# Newbie form



## PLINKING.40 (Mar 4, 2010)

just my $.02, But (just me) I would get your first knuckle under your ear in to that Divet behind your jaw (anchor point) and put a slight bend in your bow arm, not strighten out, plus lower risk of maybe Slapping the inside of your arm with the string, Ouch.! That is probbly what it's doing, My Pro, Bruce asked me the same thing. If I had a problem with my watch if it was ever getting hit" I wear a Big Fat Seiko, That's why I bend my arm at a 5-6*deg. and it takes a lot of shock out of the bow and your arm, I have a 31.05 DL,
You might have to shorten your DL to do this...


----------



## Rover (Nov 28, 2009)

I am neither a coach nor an expert.
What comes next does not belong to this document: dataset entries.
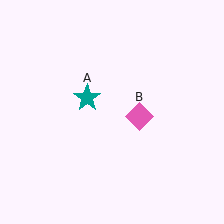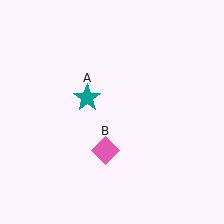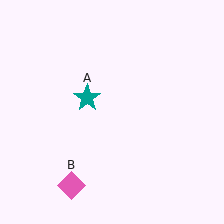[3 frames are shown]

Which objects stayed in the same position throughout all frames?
Teal star (object A) remained stationary.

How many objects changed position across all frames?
1 object changed position: pink diamond (object B).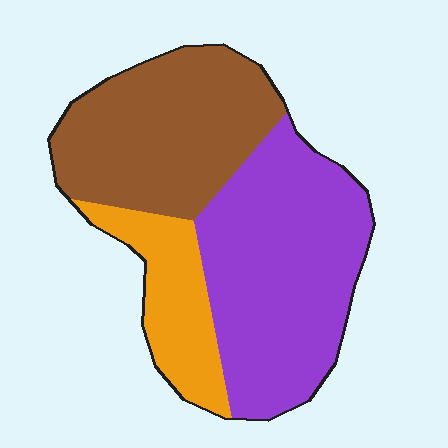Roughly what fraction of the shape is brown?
Brown covers around 35% of the shape.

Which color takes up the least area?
Orange, at roughly 20%.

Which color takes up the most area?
Purple, at roughly 45%.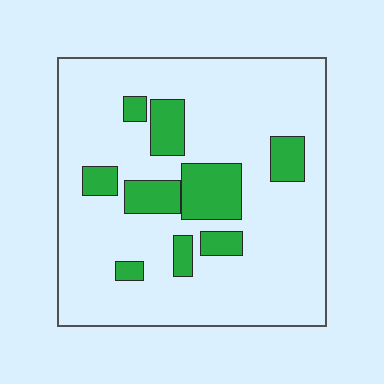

However, to me, it looks like your release stem is too long. It appears that your trigger is seated too far on the distal end of your index finger. When my release was like this, it caused a lot of trigger punching. If your stem is adjustable, you could probably afford to shorten it so that the trigger rests somewhere on the second knuckle.


----------



## karbyn (Dec 29, 2009)

Thanks for the pointers on the anchor and my trigger guys, the more I look at the picture the worse my release hand looks. I've been mostly paying attention to my grip and will now work on my release hand. I have been thinking about shortening up the draw by .5 or so...unfortunately on a side note the FS section is fresh out of CP 2.5's if anyone has a lead on a set of those.....


----------



## Rover (Nov 28, 2009)

My above comment was assuming you maintained your same anchor point. If, however, you adjusted it like Plinking said, then maybe your right hand would flatten out a bit. This might result in your index finger reaching the trigger at a less vertical angle, thus potentially placing the trigger further back on your index finger. Either way, I got a lot more accurate and precise after I moved the trigger back to the medial phalange.


----------



## PLINKING.40 (Mar 4, 2010)

*+2*

Like Rover said I did see that too, Your release need to be shorten up and it might give you enough to then bend you bow elbow out a little, plus it helps not Pull a shot,


----------



## karbyn (Dec 29, 2009)

*Improvement!*

Well guys, I slightly adjusted my release about a half inch back...and results are telling...It is slightly more comfortable and I feel like I can get a little more bend in my bow arm doing this. I lowered my anchor to behind my ear and this is a much more comfortable position than I was in...not to mention an actual reference point for every shot....couldnt get a picture of the form after the release changes as the wife isn't home today, but a first for me that I could take a picture of....


----------



## PLINKING.40 (Mar 4, 2010)

Nice...!


----------



## Rover (Nov 28, 2009)

*+1*

Great news! Good luck.


----------



## mike 66 (Jan 21, 2010)

*i see this....*

bow hand , with bad grip. trigger finger looks like its stressed out. release hand, little low, not bad. over all form not bad.you need a new grip w/ bow hand..:director:


----------